Even though El Salvador went through a transfer of power in summer 2019, the domestic market remains steady and has no major changes to report. The new president, Nayib Bukele, who officially took office on 1 June 2019, may not have initiated any drastic legislative reforms, but he definitely has a number of attention-grabbing appearances to show for his first year of presidency. In February 2020, Bukele caused an international outcry when he entered the Legislative Assembly of El Salvador accompanied by Salvadoran army troops armed to the teeth in order to convince the assembly to rapidly approve a $109m loan request. Assembly deputies had asked for more time to study financing for this security plan, which is intended to cover the fight against rampant crime and homicide rates in the country, and Bukele staged a coup to give politicians an ultimatum. The Supreme Court had to step in to resolve this crisis, ordering Bukele to refrain from exercising such unconstitutional functions, and the president reluctantly complied. This chapter was not well received by the public, evoking memories of the long Civil War in many.

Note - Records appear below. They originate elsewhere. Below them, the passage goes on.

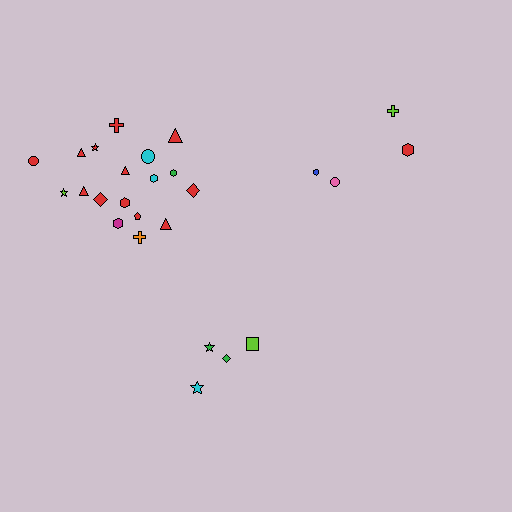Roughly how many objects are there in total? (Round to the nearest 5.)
Roughly 25 objects in total.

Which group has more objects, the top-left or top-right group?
The top-left group.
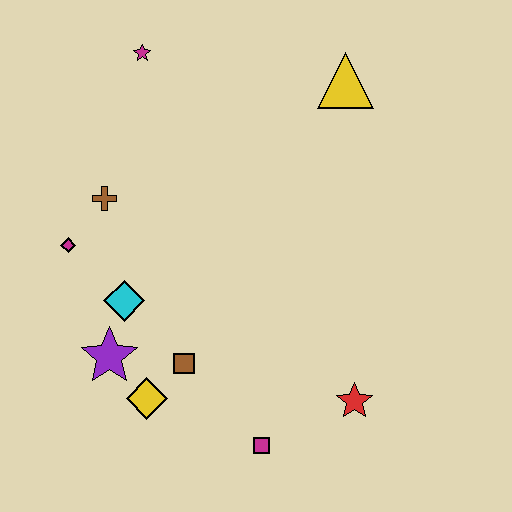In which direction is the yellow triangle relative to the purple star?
The yellow triangle is above the purple star.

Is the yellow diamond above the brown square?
No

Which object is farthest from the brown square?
The yellow triangle is farthest from the brown square.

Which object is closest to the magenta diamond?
The brown cross is closest to the magenta diamond.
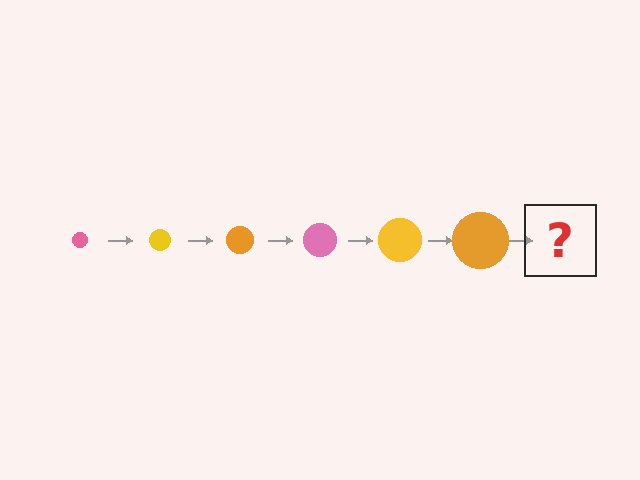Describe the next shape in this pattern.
It should be a pink circle, larger than the previous one.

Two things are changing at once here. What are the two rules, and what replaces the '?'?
The two rules are that the circle grows larger each step and the color cycles through pink, yellow, and orange. The '?' should be a pink circle, larger than the previous one.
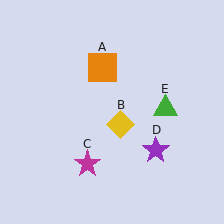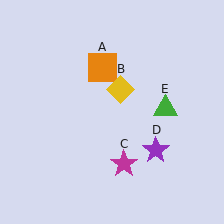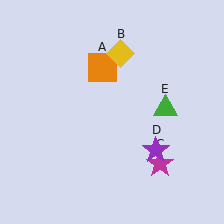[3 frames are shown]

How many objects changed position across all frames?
2 objects changed position: yellow diamond (object B), magenta star (object C).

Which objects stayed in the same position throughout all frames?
Orange square (object A) and purple star (object D) and green triangle (object E) remained stationary.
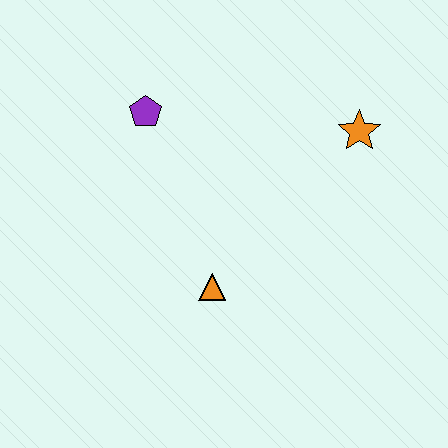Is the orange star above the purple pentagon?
No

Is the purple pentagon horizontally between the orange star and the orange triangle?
No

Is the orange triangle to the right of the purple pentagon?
Yes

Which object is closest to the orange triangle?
The purple pentagon is closest to the orange triangle.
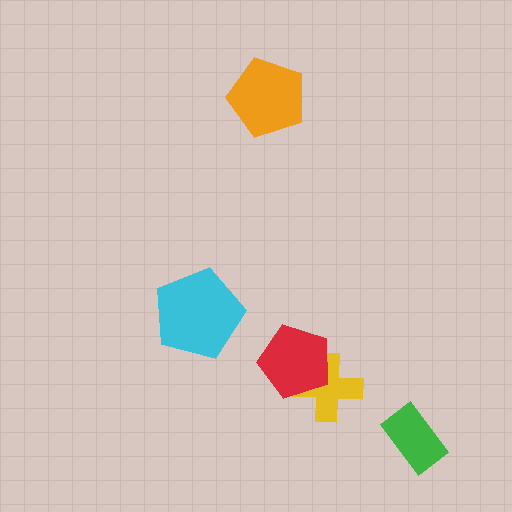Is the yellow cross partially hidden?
Yes, it is partially covered by another shape.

Nevertheless, the overall reception of Bukele’s first year as president of El Salvador has been positive. Bukele, who acted as the mayor of the capital San Salvador from 2015 to 2018, has started to establish a friendly relationship with US President Donald Trump. Stronger ties to the US are a key source of hope for Salvadorans and the future of the local economy. Law firms report more companies turning to investments, mergers and acquisitions in El Salvador, which is reflected by modest economic growth. This promising upturn, as well as a sharp decline in the country’s homicide rate, are the main reasons for the president’s 90% approval rating with the Salvadoran population.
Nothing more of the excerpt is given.